Here’s how to research, interview, write, and market ethnographic plays, monologues, or skits, docudramas, or documentaries from life story experiences, highlights, social issues, current events, rites-of-passage, coming-of-age, and life’s turning points. Or start your own play-based or dramatized life story, news, and social issues or current events-based documentary and/or ancestry-television business online.

 

Keeping Short Stories and Skits Brief Interestingly, the best thing I learned in writing dialogue for plays, skits, and novels is to keep it brief. This author always asked these three questions that have been said many times before writing a book, article, or fiction--novel, script, play, or life story. Lecturing isn't communicating. Connecting is.

1. What's the situation, event, or experience?
2. What outcome/impact/result is it causing?
3. What's your resolution? (Solve the problem or get measurable results in clearn and easy-to-understand steps the readers can follow.)

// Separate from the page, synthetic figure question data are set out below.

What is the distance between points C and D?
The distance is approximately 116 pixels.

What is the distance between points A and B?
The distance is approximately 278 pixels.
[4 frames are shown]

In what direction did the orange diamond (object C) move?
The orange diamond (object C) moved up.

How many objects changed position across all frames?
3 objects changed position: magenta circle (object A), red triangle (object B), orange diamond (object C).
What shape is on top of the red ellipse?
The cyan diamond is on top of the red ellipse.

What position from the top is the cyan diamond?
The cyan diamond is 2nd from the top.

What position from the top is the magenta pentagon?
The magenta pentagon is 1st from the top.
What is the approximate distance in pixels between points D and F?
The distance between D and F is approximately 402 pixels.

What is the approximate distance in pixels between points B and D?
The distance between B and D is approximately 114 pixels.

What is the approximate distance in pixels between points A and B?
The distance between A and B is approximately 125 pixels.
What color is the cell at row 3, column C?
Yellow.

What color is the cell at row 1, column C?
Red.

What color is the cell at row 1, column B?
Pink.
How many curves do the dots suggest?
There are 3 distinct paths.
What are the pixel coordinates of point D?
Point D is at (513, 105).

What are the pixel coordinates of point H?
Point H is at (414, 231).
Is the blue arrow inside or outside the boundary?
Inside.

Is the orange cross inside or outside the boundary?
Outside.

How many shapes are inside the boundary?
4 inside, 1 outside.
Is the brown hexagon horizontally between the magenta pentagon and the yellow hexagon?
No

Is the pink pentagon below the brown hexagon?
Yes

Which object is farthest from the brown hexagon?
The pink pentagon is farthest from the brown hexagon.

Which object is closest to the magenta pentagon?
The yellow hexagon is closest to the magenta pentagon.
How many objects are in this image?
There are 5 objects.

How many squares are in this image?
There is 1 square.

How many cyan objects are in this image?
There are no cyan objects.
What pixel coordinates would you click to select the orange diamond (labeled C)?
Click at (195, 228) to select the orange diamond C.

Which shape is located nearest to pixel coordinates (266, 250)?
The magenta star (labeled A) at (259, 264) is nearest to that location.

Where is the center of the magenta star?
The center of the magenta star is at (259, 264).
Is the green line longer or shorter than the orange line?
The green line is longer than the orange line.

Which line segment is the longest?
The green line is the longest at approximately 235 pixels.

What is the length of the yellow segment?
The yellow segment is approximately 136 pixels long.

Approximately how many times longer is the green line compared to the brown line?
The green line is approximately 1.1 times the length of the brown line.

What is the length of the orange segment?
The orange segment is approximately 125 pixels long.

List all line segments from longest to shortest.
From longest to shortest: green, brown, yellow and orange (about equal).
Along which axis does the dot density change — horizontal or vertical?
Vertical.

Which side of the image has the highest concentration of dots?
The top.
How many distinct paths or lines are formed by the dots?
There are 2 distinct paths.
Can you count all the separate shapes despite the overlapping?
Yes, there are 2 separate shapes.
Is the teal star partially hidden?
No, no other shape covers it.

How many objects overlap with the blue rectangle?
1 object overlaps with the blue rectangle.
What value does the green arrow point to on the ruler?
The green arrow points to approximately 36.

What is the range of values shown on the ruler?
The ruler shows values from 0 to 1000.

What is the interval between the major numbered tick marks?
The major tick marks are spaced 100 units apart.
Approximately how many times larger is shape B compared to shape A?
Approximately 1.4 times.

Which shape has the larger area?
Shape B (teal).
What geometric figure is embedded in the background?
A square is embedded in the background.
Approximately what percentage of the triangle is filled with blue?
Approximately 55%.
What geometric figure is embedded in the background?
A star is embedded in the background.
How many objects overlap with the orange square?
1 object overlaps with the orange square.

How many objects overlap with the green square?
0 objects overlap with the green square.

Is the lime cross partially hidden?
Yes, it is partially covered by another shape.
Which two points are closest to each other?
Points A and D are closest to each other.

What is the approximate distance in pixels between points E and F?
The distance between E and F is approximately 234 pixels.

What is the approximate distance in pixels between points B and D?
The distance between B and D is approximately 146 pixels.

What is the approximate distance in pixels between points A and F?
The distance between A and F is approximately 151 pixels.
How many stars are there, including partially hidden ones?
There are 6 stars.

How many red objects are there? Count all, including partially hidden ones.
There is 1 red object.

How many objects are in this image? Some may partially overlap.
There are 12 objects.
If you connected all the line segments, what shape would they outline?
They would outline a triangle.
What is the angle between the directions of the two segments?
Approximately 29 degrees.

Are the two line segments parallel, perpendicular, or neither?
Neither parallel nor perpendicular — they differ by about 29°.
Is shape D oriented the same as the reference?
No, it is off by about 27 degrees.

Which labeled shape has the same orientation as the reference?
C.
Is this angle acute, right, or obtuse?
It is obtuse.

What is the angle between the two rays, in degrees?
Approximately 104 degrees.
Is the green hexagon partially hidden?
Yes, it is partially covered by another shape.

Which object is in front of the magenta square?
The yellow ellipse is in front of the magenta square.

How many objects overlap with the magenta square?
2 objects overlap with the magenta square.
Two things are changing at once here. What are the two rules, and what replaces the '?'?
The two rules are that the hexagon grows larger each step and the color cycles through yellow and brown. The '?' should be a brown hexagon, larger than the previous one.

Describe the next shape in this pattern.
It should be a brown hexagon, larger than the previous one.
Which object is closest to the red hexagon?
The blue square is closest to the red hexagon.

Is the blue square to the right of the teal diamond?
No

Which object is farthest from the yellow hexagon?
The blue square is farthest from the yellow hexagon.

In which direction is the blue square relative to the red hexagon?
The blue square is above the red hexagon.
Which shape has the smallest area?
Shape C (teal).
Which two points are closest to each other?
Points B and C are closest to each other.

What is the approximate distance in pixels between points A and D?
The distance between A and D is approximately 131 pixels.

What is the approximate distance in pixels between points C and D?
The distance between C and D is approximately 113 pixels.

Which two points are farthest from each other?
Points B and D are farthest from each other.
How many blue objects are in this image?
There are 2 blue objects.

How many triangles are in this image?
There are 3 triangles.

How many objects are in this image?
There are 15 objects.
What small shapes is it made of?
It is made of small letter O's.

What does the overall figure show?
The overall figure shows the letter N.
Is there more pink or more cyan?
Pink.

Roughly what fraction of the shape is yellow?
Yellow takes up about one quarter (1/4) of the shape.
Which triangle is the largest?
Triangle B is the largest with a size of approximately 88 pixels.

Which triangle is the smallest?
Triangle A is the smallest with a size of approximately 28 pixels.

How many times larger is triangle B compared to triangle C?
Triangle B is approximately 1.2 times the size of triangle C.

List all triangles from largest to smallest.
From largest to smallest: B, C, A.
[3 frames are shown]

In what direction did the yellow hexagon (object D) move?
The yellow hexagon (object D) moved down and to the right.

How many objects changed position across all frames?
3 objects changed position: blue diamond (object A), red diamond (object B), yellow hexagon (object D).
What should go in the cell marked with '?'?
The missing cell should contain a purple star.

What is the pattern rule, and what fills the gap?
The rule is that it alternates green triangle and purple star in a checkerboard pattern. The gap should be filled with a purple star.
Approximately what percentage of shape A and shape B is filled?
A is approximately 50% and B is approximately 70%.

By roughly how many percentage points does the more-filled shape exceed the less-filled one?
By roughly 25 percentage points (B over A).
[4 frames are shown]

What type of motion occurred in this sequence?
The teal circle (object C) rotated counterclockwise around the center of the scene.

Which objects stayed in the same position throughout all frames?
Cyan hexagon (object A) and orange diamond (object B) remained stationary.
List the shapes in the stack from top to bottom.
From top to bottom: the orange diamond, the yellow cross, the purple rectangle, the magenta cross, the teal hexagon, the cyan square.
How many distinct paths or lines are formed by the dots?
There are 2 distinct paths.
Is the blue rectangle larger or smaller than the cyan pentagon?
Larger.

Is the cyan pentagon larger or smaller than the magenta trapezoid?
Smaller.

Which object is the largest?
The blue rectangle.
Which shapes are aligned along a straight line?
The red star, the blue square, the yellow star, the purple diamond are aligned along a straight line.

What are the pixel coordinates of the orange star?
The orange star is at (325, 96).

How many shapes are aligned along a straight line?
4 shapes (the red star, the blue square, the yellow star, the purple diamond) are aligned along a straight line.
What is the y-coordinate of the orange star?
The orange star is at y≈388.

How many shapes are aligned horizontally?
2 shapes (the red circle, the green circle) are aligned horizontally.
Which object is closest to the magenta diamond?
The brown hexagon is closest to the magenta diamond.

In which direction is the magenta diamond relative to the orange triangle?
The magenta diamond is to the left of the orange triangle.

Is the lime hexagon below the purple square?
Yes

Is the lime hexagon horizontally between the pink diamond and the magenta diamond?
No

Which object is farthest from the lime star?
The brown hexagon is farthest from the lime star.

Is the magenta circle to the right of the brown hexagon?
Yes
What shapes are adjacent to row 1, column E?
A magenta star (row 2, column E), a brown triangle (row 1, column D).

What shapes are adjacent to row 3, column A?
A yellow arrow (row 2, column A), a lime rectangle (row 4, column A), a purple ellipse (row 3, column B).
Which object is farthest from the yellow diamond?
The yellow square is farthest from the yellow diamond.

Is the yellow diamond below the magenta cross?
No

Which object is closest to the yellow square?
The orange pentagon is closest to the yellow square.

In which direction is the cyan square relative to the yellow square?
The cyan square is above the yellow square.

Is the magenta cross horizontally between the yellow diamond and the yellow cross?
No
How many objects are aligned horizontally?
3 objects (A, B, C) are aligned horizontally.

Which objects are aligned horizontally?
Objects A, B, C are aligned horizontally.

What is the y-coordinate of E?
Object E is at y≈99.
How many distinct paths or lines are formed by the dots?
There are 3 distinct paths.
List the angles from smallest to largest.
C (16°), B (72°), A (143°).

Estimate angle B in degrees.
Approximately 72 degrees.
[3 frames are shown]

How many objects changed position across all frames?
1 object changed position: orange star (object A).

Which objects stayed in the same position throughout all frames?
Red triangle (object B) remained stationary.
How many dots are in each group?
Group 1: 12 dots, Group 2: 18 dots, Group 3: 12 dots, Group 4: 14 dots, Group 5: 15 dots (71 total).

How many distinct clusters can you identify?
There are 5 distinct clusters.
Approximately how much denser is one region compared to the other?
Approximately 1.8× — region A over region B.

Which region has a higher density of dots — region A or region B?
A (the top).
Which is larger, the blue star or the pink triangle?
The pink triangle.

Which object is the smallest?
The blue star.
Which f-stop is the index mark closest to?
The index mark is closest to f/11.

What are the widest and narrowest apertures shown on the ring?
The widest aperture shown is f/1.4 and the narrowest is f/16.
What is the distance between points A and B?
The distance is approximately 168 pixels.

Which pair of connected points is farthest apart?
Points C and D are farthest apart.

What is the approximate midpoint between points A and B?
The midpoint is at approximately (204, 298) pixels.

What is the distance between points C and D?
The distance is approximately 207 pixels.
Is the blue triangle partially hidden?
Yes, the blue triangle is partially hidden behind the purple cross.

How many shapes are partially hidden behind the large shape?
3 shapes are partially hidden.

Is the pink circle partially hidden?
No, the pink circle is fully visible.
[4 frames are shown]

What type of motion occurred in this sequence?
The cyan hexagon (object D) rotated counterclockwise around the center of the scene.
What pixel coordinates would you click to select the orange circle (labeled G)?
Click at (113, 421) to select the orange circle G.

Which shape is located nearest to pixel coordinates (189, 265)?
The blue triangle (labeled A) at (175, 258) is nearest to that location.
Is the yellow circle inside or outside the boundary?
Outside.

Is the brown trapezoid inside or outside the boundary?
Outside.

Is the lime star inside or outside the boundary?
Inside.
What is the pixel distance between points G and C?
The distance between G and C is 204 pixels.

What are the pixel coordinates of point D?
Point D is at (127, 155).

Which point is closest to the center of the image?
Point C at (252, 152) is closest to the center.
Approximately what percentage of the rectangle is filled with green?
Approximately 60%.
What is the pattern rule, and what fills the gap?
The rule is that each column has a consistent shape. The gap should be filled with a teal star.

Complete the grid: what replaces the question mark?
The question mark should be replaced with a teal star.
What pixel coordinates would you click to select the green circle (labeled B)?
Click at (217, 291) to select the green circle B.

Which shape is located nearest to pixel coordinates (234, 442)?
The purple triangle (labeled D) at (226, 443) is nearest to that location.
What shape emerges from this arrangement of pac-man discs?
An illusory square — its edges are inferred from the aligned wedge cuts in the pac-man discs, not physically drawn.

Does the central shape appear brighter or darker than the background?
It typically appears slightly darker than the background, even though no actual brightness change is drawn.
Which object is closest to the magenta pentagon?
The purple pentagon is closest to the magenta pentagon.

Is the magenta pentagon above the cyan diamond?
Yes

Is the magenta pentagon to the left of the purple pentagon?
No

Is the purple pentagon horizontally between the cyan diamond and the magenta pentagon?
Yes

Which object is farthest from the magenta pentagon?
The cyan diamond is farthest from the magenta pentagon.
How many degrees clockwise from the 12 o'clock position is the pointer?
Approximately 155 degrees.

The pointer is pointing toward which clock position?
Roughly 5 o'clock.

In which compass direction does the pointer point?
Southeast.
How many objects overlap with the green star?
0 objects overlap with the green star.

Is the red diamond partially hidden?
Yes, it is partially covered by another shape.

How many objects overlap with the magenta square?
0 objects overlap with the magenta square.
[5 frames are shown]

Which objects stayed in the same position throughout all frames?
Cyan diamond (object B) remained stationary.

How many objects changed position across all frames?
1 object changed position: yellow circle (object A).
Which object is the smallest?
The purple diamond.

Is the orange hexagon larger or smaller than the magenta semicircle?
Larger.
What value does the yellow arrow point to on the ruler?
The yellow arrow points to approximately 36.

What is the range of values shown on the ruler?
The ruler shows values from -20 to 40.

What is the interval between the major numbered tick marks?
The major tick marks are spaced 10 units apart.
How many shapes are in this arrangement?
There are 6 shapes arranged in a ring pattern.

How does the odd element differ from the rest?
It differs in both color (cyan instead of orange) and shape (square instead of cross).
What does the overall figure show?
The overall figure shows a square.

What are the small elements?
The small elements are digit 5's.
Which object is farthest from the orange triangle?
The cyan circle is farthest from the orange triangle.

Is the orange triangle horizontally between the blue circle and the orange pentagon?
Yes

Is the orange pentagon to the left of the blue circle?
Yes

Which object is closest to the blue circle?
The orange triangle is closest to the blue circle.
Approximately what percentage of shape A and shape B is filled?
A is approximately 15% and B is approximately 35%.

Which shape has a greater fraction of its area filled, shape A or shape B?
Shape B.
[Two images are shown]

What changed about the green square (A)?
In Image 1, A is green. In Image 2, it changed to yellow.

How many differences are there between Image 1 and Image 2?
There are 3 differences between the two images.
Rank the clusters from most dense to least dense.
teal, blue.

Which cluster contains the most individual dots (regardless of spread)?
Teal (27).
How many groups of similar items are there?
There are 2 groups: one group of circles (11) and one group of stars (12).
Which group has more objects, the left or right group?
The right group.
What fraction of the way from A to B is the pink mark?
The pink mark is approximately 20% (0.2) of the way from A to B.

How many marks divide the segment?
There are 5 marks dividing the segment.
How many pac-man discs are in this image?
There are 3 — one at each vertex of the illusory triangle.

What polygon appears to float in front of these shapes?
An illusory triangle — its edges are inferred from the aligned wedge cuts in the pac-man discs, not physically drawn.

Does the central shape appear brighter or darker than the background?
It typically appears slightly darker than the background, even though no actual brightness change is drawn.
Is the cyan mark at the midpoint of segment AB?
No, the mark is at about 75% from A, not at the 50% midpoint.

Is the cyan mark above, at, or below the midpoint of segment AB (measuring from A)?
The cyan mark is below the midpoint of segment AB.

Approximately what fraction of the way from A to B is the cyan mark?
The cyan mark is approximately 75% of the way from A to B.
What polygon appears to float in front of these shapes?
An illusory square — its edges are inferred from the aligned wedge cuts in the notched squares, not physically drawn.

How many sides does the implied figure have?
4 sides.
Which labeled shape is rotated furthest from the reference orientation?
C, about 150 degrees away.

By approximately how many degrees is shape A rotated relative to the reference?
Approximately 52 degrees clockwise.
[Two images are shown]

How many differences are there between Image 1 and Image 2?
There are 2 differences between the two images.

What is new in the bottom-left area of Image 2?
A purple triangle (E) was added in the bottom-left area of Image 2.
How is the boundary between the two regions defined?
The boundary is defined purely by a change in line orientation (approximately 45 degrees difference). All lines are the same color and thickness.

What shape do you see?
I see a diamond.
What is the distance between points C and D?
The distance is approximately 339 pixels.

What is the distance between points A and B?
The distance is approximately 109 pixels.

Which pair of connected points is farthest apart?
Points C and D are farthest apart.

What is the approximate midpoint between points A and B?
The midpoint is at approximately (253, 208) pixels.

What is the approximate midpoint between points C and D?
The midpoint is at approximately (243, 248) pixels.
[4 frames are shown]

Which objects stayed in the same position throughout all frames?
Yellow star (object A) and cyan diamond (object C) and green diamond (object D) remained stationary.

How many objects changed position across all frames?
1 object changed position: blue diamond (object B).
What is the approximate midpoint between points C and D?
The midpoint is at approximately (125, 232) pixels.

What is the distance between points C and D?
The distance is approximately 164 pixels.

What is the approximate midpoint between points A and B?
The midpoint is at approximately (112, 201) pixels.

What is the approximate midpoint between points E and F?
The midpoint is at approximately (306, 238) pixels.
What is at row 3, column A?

It really works as a formula for writing book proposals as well as a query letter and also for the book or follow-up. That's the basis of a good novel or nonfiction book. The details are in the where, how, why, and when.

 

Ethno-playography is a word this author coined in 2007. It's not ethnoplayology, which is a list or database and guide to ethnic plays. The term describes the geography and joy of play, song, dance, music, art, writing, oral traditions, poetry, and drama around the world encompassing ethnic customs, folklore, games, life story experiences, reminiscence, and traditions. And the word, playology was coined by author, educator, and nurse, Ellie Katz.

 

Learn how to launch ethnographic or multicultural family history/genealogy television shows globally on your Web site, produce videos, and publish hobby materials or life stories as a pay-per-view or sponsored free entertainment. Genealogy is the second most popular hobby in the country, with more than 113 million participants and researchers.

 

Create social, oral, or personal history documentaries or skits highlighting life stories

 

Or customize vintage maps and family atlases and use copies of them as props in your play or skit. Then put your drama in a time-capsule to show to future generations. You can apply these techniques to creative genealogy writing and research.

 

Develop an educational business supplying explorers and investigators in family history, ancestry, or DNA-driven genealogy as social history. Most people want to know more about their roots, origins, home life, work day, social status, relationships, migrations, marriages, health, attitudes, customs, folklore, clothing, foods, environment, and the social issues in the news during the time in which their ancestors lived.

 

You’ll learn how to adapt real life stories into romance novels, skits, plays, monologues, or biographies. You’ll see the techniques of starting and operating a genealogy journalism and personal history business. When you interview individuals or groups and record life experiences as an oral historian, your first step is to avoid the pitfalls. What you're goals are include foresight, insight, and hindsight.